Заглянула к ним Марина, спросила, не принести ли им кофе, только что сварила, и Михаил Борисович кивнул — неси.
— Валюша, — вкрадчиво заговорил он. — Меня, честно говоря, мучает совесть. Чувствую, что нам надо поговорить, причем поговорить предельно откровенно, честно.
Валентина, сдерживая невольную улыбку, смотрела, как по его лысине гуляют блики света. Это ее занимало и веселило. Вспомнила анекдот про лысых мужиков: если только спереди лысый, то, значит, умный, если лысина сзади — гуляет от жены, а если лысый спереди и сзади — значит, гуляет с умом.
Она не сдержалась, прыснула.
— Михаил Борисович, а вы от жены гуляете? — неожиданно для себя спросила она.
Он понял ее настроение.
— Ну, если только с вами погулять, Валюша, — и взял ее за руку.
— Да я это так просто, извините, — она высвободила руку, села поудобнее, ждала разговора. Не за тем же он ее сюда звал — при жене! — чтобы в глаза заглядывать.

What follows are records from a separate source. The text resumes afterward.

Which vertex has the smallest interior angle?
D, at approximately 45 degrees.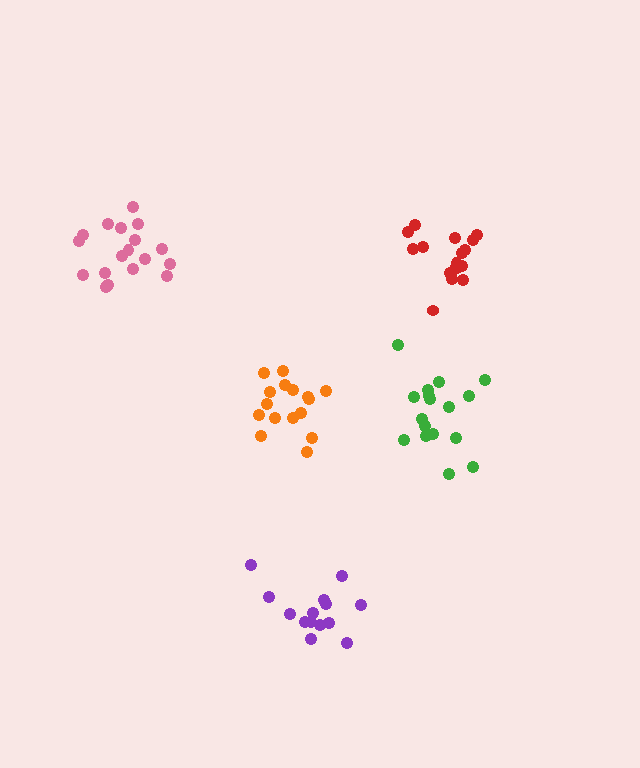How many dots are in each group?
Group 1: 16 dots, Group 2: 18 dots, Group 3: 17 dots, Group 4: 17 dots, Group 5: 14 dots (82 total).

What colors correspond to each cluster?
The clusters are colored: orange, pink, red, green, purple.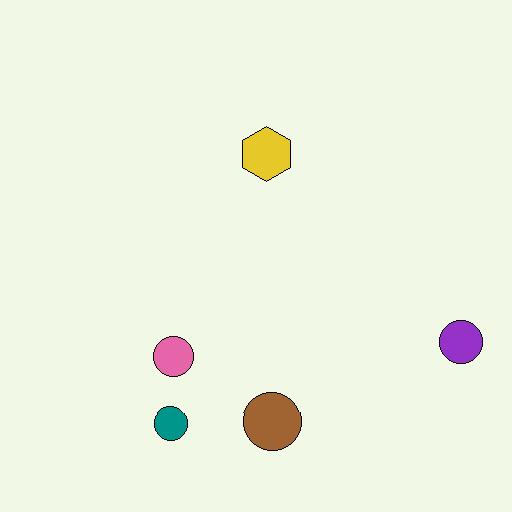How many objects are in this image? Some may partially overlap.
There are 5 objects.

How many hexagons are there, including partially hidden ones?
There is 1 hexagon.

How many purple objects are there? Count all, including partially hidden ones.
There is 1 purple object.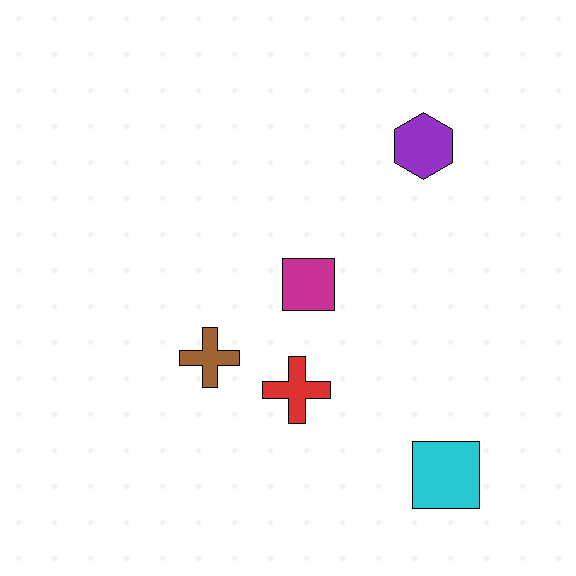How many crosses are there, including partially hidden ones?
There are 2 crosses.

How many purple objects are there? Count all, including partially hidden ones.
There is 1 purple object.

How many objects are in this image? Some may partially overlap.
There are 5 objects.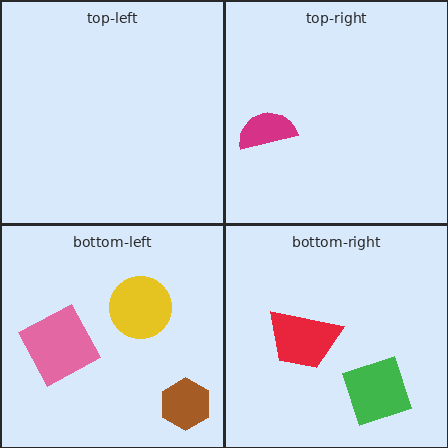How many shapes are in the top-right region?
1.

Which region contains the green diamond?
The bottom-right region.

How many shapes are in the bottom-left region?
3.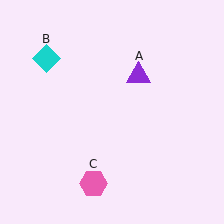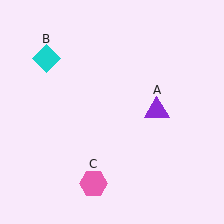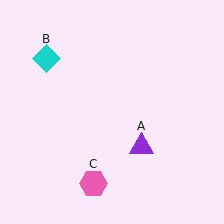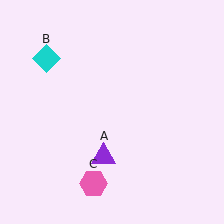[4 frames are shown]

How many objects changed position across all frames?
1 object changed position: purple triangle (object A).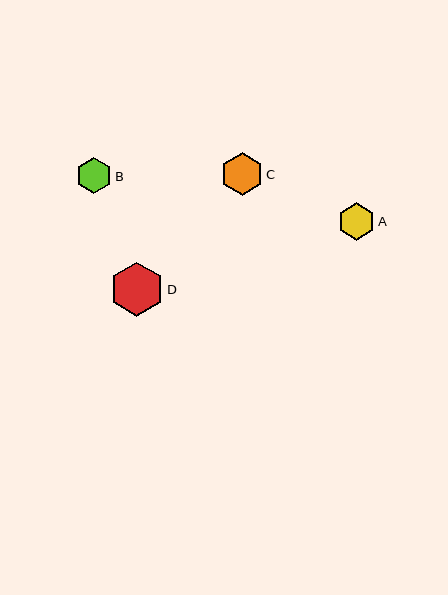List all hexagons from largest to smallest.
From largest to smallest: D, C, A, B.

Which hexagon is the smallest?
Hexagon B is the smallest with a size of approximately 35 pixels.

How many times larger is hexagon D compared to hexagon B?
Hexagon D is approximately 1.5 times the size of hexagon B.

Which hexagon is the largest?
Hexagon D is the largest with a size of approximately 54 pixels.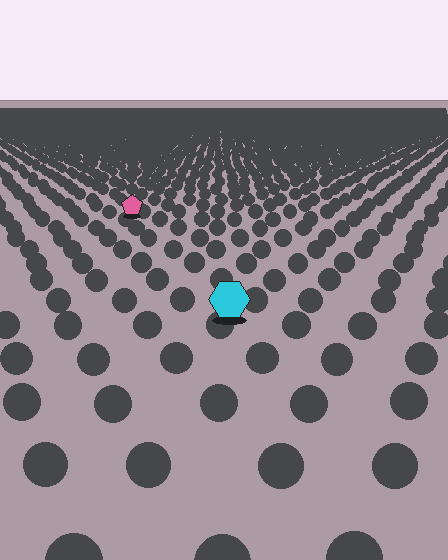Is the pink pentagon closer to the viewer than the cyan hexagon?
No. The cyan hexagon is closer — you can tell from the texture gradient: the ground texture is coarser near it.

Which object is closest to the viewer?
The cyan hexagon is closest. The texture marks near it are larger and more spread out.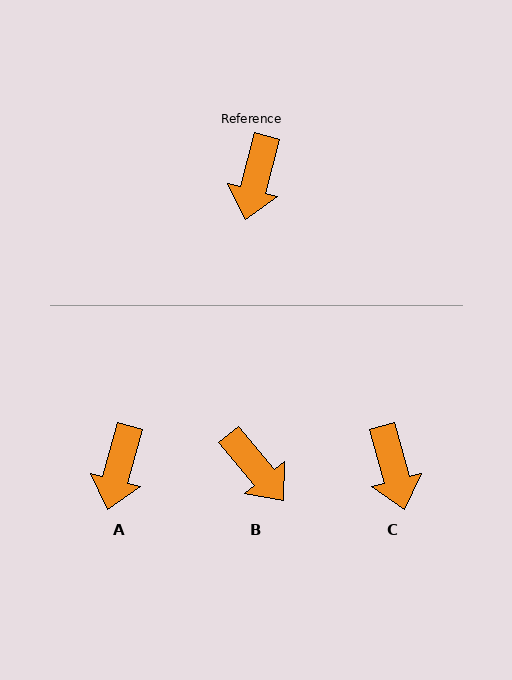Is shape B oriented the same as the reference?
No, it is off by about 54 degrees.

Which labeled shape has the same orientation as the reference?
A.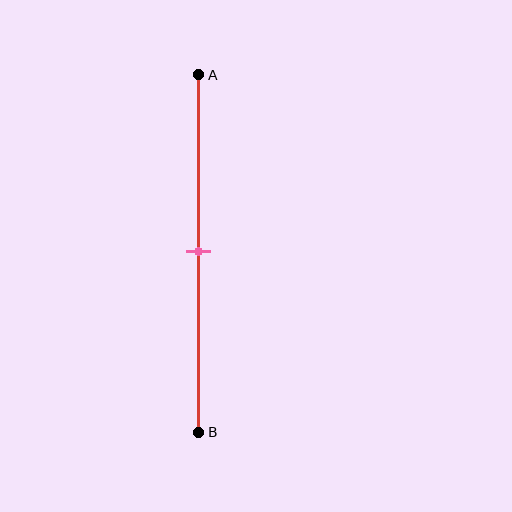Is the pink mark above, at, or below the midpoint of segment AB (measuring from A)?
The pink mark is approximately at the midpoint of segment AB.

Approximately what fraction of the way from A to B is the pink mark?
The pink mark is approximately 50% of the way from A to B.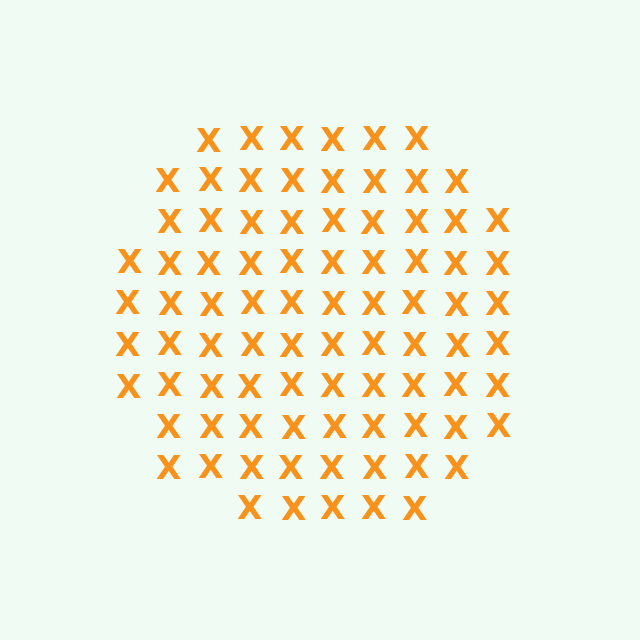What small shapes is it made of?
It is made of small letter X's.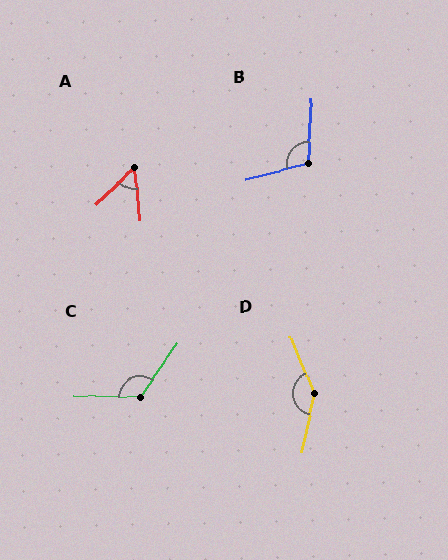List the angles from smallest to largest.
A (52°), B (108°), C (124°), D (146°).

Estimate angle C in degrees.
Approximately 124 degrees.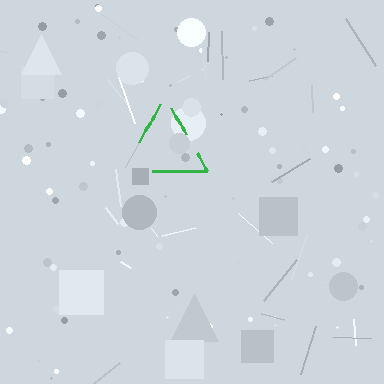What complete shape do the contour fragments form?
The contour fragments form a triangle.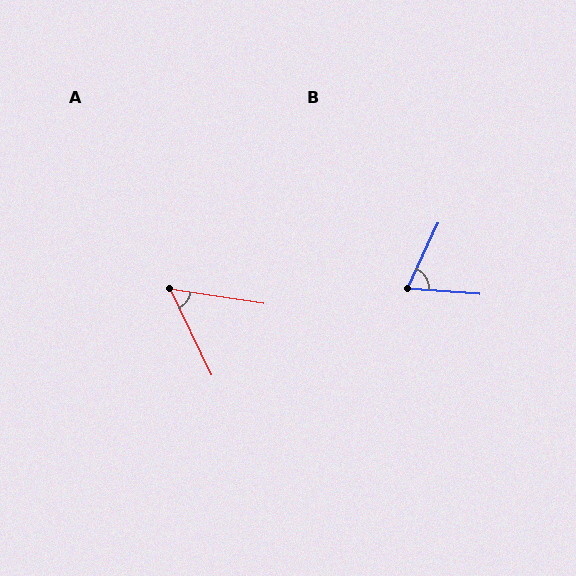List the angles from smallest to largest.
A (56°), B (69°).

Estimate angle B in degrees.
Approximately 69 degrees.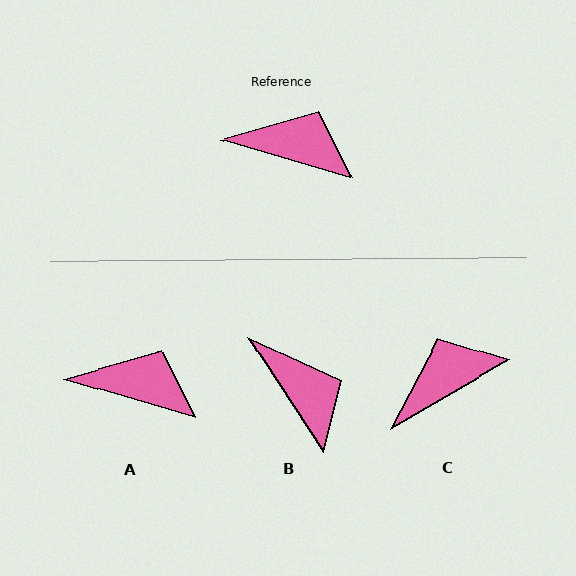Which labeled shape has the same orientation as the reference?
A.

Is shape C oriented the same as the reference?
No, it is off by about 46 degrees.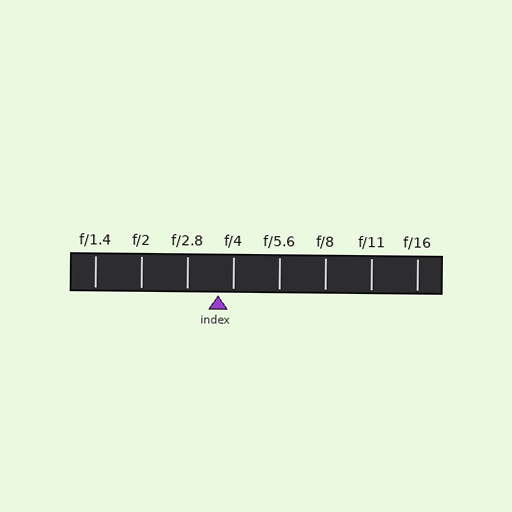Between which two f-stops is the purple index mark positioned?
The index mark is between f/2.8 and f/4.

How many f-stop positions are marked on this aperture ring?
There are 8 f-stop positions marked.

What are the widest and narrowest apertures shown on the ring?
The widest aperture shown is f/1.4 and the narrowest is f/16.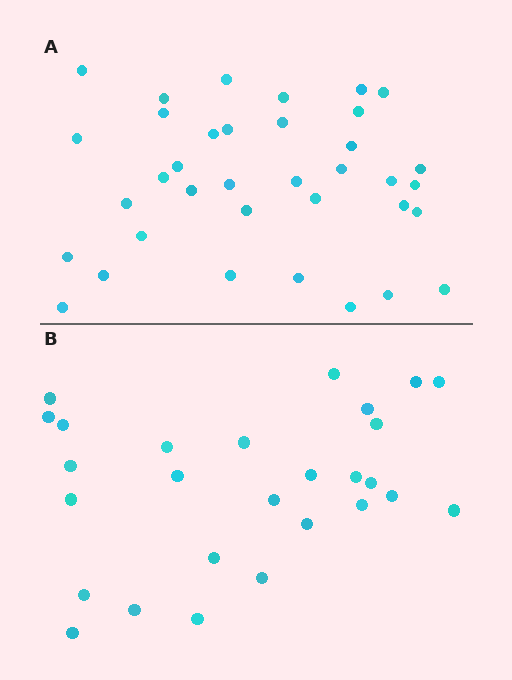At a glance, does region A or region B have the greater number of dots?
Region A (the top region) has more dots.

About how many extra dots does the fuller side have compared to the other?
Region A has roughly 8 or so more dots than region B.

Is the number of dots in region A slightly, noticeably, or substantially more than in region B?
Region A has noticeably more, but not dramatically so. The ratio is roughly 1.3 to 1.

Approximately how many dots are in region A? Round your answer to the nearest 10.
About 40 dots. (The exact count is 36, which rounds to 40.)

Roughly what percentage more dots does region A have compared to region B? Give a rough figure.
About 35% more.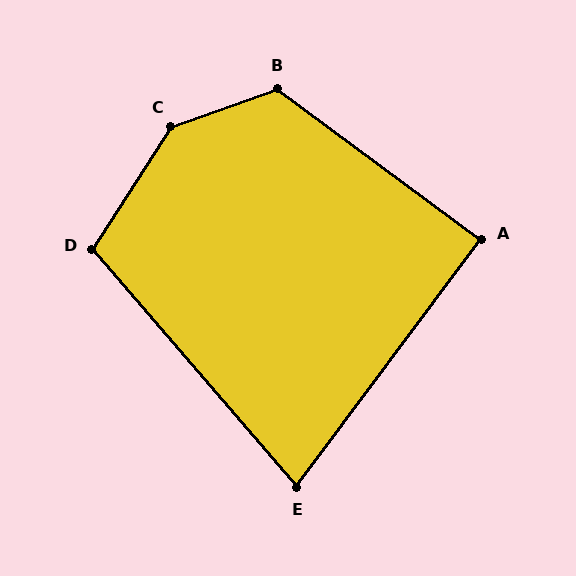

— Валюша, возможно, вы наш союз считаете насильственным…
— Да, — коротко сказала она.
— Вот, я так себе это и представлял! — он всплеснул руками. — Потому и решил переговорить с вами с глазу на глаз. Понимаете, тут надо расставить точки над «i». Честно говоря, мне бы не хотелось, чтобы вы жили с такой мыслью и ощущением несправедливости, что ли, и обиды. Деловые фирмы создаются по-всякому. Да, парни мои применили известную долю насилия, но мера эта вынужденная. Мы ведь предлагали вам все решить по-хорошему, сразу брали на себя довольно хлопотные и небезопасные обязанности по сбыту презренного металла… — Гонтарь пригубил коньяка, пожевал лимон. Лицо его скривилось.
— Платите вы мало, Михаил Борисович, — сказала Долматова. — Мы без вас больше имели.
— Может быть, Валюша, может быть! — охотно согласился он. — Но как имели? Как жили? В напряжении, с опаской, с оглядкой. А теперь и горя не знаете. Одна забота — вынести с завода мешочек-другой отходов. Сейчас наше предприятие надежно и продуманно организовано. У каждого свои четкие функции, каждый отвечает за свой участок работы. И меня, если говорить откровенно, очень обижает термин, придуманный коммунистическими властями, — «организованная преступность». Бизнес! Какая, черт возьми, «преступность»!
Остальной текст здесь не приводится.